Néanmoins, peut-être à cause du mythe des mathématiques, ou de la physique, les écologistes ont élevé les modélisateurs à être les grands prêtres de notre science. Être intelligent en mathématiques est une compétence admirable, mais ses bénéfices pour la progression de notre compréhension écologique peuvent certainement être remis en question.
3.4. Les généralisations écologiques passées deviennent peu fiables en raison des changements humains dans la biosphère. L'écologie d’une terre dominée par l'homme devient méconnaissable pour les écologistes plus âgés.
Il y a une énorme différence dans les conférences écologiques tenues en Europe, en Nouvelle-Zélande et en Australie et en Amérique du Nord. La main du genre humain n'a pas les faveurs des écologistes, et notre travail dans de nombreux pays est d'essayer de régler les problèmes environnementaux laissés par la foresterie, l'agriculture industrielle, l'exploitation minière et l'intensification urbaine. Certains écologistes étudient des systèmes relativement vierges, l'écologie des systèmes vierges est presque complètement hors de propos pour résoudre les problèmes environnementaux d'aujourd'hui. La perte des cascades de chaîne alimentaire, en raison de l'extermination des grands prédateurs, en est un exemple clair (Estes et al, 2011). Le problème incroyablement inextricable de la mauvaise gestion des terres est peut-être le problème environnemental le plus sérieux de notre temps. Notre réponse aux espèces envahissantes est trop souvent "Poison est la réponse, maintenant quelle est la question?". Les poisons peuvent être utiles dans la gestion, mais ils sont mieux une solution à court terme.
Les ajouts et les disparitions dans la chaine alimentaire ont révélé une cascade de problèmes que nous ne pouvons anticiper parce que nous avons une mauvaise compréhension de la plupart des réseaux trophiques. En libérant un éventail d'herbivores et d'omnivores des prédateurs supérieurs, ou en ajoutant un prédateur supérieur dans un réseau trophique, nous avons rendu non pertinente la compréhension normale «vierge» des interactions entre espèces. Nous avons donc des problèmes avec les cerfs surabondants dans l'est de l'Amérique du Nord et avec les extinctions d'espèces en Australie. Ce sont des problèmes que les écologistes sont censés résoudre sans rétablir l'ancienne structure trophique. Le retour d’une vie sauvage ne fonctionnera pas tant que les gens ne tolèreront pas les loups à New York.

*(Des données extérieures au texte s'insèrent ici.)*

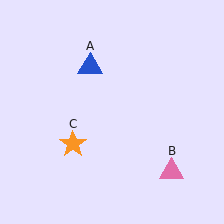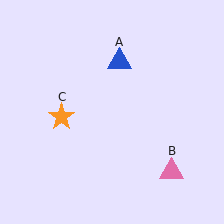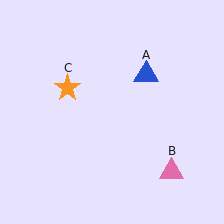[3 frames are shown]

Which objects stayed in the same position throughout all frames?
Pink triangle (object B) remained stationary.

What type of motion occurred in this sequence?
The blue triangle (object A), orange star (object C) rotated clockwise around the center of the scene.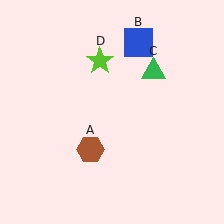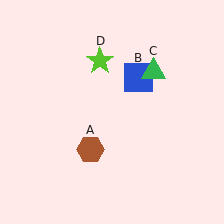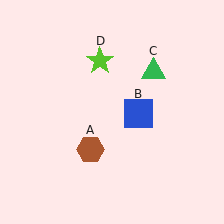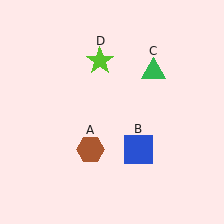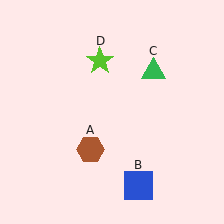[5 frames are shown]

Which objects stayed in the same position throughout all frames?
Brown hexagon (object A) and green triangle (object C) and lime star (object D) remained stationary.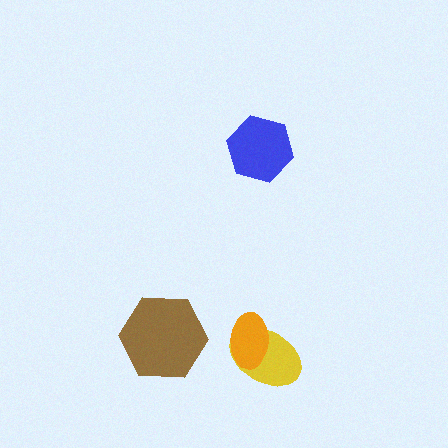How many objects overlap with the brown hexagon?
0 objects overlap with the brown hexagon.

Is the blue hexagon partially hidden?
No, no other shape covers it.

Notre situation à cet égard est semblable à celle de la profession médicale qui s'occupe maintenant de l'obésité, du tabagisme, de l'usage de drogues, de nouveaux agents pathogènes et des poisons chimiques de la pollution de l'air et de l'agriculture industrielle. La différence dans le monde développé est que l'argent coule en grande quantité vers la science médicale mais beaucoup moins à la science écologique pris dans les mêmes dilemmes.
3.5. L'écologie de conservation est d'une grande importance pratique, mais c’est une science sans hypothèse avec de nombreuses descriptions a posteriori, avec peu de données concrètes, beaucoup de spéculations et d'objectifs irréalistes.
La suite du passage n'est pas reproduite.